Things aren’t always what they seem. What starts as a natural gas play can become an oil/gas liquids play. Sometimes the best thing to do is circle back to your roots. But it’s important to always know where you are, especially when you’re in the Eagle Ford Shale in South Texas.
Starting in 2006 Pioneer Natural Resources Co. returned from a foray into the Gulf of Mexico to focus again on the Spraberry Trend of west-central Texas, as well as the Eagle Ford and the Barnett Combo in North Texas. It apparently was a good move.
“I never would have thought we would have found what we have in any of these three plays to date,” Pioneer CEO Scott Sheffield told attendees at Hart Energy Publishing’s Developing Unconventional Gas: Eagle Ford conference in San Antonio, TX, last week.
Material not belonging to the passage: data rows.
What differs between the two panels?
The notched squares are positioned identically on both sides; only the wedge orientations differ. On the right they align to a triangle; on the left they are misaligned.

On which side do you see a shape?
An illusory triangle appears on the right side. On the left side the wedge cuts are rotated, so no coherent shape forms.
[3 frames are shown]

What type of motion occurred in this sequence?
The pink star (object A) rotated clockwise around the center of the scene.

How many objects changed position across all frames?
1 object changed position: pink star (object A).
Perhaps because he’s been in the Spraberry Oil Field for 31 years, Sheffield couldn’t resist talking about it at the Eagle Ford conference. It’s “probably the biggest boom play that I’ve seen in the past couple years. It’s at an all-time high, 170 rigs running in this play; it’s probably going over 200 rigs.”
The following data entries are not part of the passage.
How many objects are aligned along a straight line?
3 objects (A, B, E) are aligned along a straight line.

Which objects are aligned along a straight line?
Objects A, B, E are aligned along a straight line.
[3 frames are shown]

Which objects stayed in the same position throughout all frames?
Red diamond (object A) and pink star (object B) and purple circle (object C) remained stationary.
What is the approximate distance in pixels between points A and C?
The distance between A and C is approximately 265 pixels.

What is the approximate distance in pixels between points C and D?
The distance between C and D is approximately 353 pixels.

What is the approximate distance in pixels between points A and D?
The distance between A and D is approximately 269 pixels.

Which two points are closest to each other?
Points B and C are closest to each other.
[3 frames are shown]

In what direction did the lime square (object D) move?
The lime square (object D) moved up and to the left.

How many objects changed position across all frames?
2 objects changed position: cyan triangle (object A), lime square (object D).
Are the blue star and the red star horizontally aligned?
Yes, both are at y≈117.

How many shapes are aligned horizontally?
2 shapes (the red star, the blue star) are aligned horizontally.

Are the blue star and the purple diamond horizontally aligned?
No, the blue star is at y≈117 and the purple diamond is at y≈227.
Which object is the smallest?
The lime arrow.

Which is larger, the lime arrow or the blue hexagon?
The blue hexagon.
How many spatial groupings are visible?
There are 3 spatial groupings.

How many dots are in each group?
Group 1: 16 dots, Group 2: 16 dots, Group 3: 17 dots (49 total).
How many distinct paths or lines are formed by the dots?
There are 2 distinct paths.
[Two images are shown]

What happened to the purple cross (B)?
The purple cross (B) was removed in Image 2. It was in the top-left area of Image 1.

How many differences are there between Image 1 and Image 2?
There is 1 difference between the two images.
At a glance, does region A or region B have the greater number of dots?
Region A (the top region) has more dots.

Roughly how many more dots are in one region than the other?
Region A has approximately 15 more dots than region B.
That enthusiasm is indicative of the industry’s lust for oil and liquids plays in an era of $4 gas that offers no end in sight.
The Eagle Ford began as a natural gas play — and it still is, in part — with discoveries by Petrohawk Energy Corp. “Now I classify it as the largest oil discovery since Prudhoe Bay…” Sheffield said. Recent reserve projections of 150 Tcf in the Eagle Ford exclude the oil portion of the play. “So it’s going to grow significantly,” he said. “And roughly we’re estimating now that about half of the play will be related to condensate and oil.
“That’s why the rig count has jumped. It’s up to 120 rigs, and based on the number of JVs [joint ventures] that I know will probably get done, this rig count will be up over 200 rigs in the next 12 to 18 months in this play.”
Today’s market economics clearly favor the development of the Eagle Ford’s oil and wet gas resource (see NGI, Oct. 4).
Dallas-based Pioneer got active in the South Texas region where the Eagle Ford lies back in the mid-1980s when it was working the Edwards Trend, a formation below the Eagle Ford. In 2006 when the company refocused on South Texas it bought most of its acreage there for around $150-200/acre, Sheffield said. Pioneer drilled through the Eagle Ford and Edwards, took cores and began testing on the Eagle Ford in 2006. “We have shot over 2,000 square miles of 3-D seismic, so we probably have the best seismic database because it was already pre-shot before all the Eagle Ford announcements,” Sheffield said.
And then Pioneer struck its Eagle Ford JV with India’s Reliance Industries Ltd., a $1.15 billion deal (see NGI, June 28). From five Eagle Ford rigs currently, Sheffield projects the tally to be seven by year-end and 14 rigs within the next 12-18 months.
“We’re in the best part, the deepest part, the most pressurized part of the play in what we call the condensate area, where 80% of our acreage is in the rich and lean condensate area of the play,” Sheffield said. Pioneer has virtually nothing in the play’s oil window, so its interests lie in condensate, natural gas liquids and dry gas.
The Eagle Ford spans 330 miles across Texas and also lies in Mexico, where Sheffield said he’s heard that the country’s Petroleos Mexicanos has begun drilling Eagle Ford wells. The resource can change quickly as one moves across the play, from dry gas to liquids-rich gas in just six miles, Sheffield said. “You need to know exactly where you are. It’s important to have 3-D seismic in this play to know where to put your horizontal wells.”
The frenzy in the Eagle Ford will be drawing pressure pumping resources from dry gas plays such as the Haynesville Shale in North Louisiana and elsewhere, Sheffield said, since the oilfield services industry does not have enough assets on the ground to cover the soon-to-come hydraulic fracturing needs of the Eagle Ford. For its part, Pioneer will own a portion of the pressure pumping fleets it utilizes, a business model it began in the Raton Basin in Colorado about six years ago.
“We’re glad we did [that] because these service companies have not been able to provide the equipment to date,” Sheffield said. “It will get worse.”